On the night of June 17, a gunman opened fire in a church basement in Charleston. Nine people died. Five survived. Survivors and families tell their stories of faith and forgiveness
He did not kiss her goodbye that day.
Anthony and Myra Thompson never let much time pass without sharing an affectionate touch or warm embrace. This was one reason for their resilient marriage. Another was mutual respect: they trusted and believed in each other enough to speak honestly. When she thought he was being prideful, she said so: “Who do you think you are?”
Anthony chuckles as he remembers.
In restaurants—like the place downtown where he’s sitting and talking now, for instance—he and his wife shared their plates. They shared interests too, and the pastimes they did not share, they cheerfully tolerated. They shared a strong Christian faith that was the foundation of their lives. Anthony answered a midlife calling to become a priest in the Reformed Episcopal Church. Later, Myra felt the Lord’s summons to become a minister too. Anthony hoped that he could persuade her to leave the African Methodist Episcopal Church, but he soon realized she was too loyal. So he was content to enjoy the hours they spent discussing Scripture and commiserating over the often wayward, headstrong creatures they were given to shepherd.
That day (the day he did not kiss her goodbye) was a humid day in June when Myra asked Anthony to review her Bible—study plans for what seemed like the hundredth time. She was, he says, “a perfectionist. That’s the word.” Everything was just so in the Thompson house, spotless, gleaming. Myra, too, was radiant that day. “She had this glow about her. I don’t know how else to put it,” he says. “She was glowing, and I wanted to reach out and touch her, but for some reason, I just couldn’t. I couldn’t make myself reach out to her.”
He tells this calmly, but with intensity. After that frozen moment, Anthony had something to do in another room of the house. When Myra called out that it was time for her to leave for church, he shouted back to her: Wait. Hold on. Be right there. But before he could return, Anthony heard the door close and she was gone.
From a report by Detective Eric Tuttle of the Charleston police department: “I arrived at the incident location, 110 Calhoun Street, at about 21:40 hours … I then observed a black male running toward the church as a patrolman tried to intervene.
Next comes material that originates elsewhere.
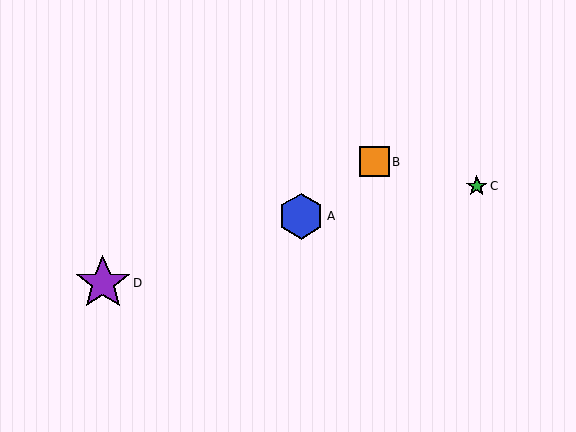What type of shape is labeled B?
Shape B is an orange square.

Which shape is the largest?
The blue hexagon (labeled A) is the largest.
I tried to speak with the gentleman, who said that his wife, Myra Thompson … was located inside of the church. I advised him that he would not be able to enter the church at this time and that the situation was very fluid.”
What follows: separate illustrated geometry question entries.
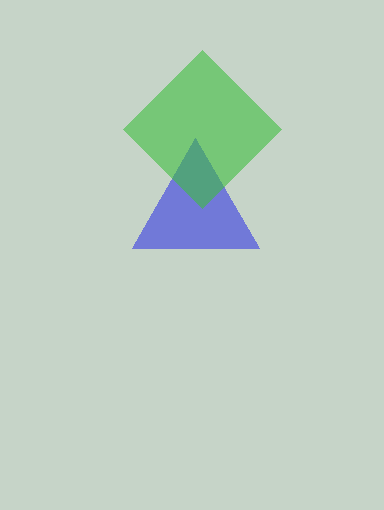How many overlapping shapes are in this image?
There are 2 overlapping shapes in the image.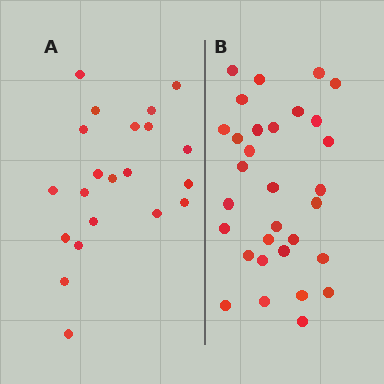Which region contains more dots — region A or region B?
Region B (the right region) has more dots.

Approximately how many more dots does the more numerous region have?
Region B has roughly 10 or so more dots than region A.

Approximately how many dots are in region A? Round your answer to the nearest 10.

This scene doesn’t figure in Anthony’s account of that day, though he speaks of June 17 at length while his crab cake sits untouched on the plate in front of him. He doesn’t mention his frantic dash up Calhoun Street through the jam of police cruisers with their lights flashing, or the cop hurrying over to stop him, or the detective blocking his path and saying something about a very fluid situation. He doesn’t mention the fear, the anguish, the shock. Perhaps he would have talked about these things four months ago, when summer was coming down thick and sweaty over Charleston and that day was still a jagged wound. But the air is soft with the melancholy of autumn now, the pain is more of a vise and less of a dagger, and what he chooses to remember—if memory is even a choice—is Myra radiant just beyond his helpless reach, and the door closing.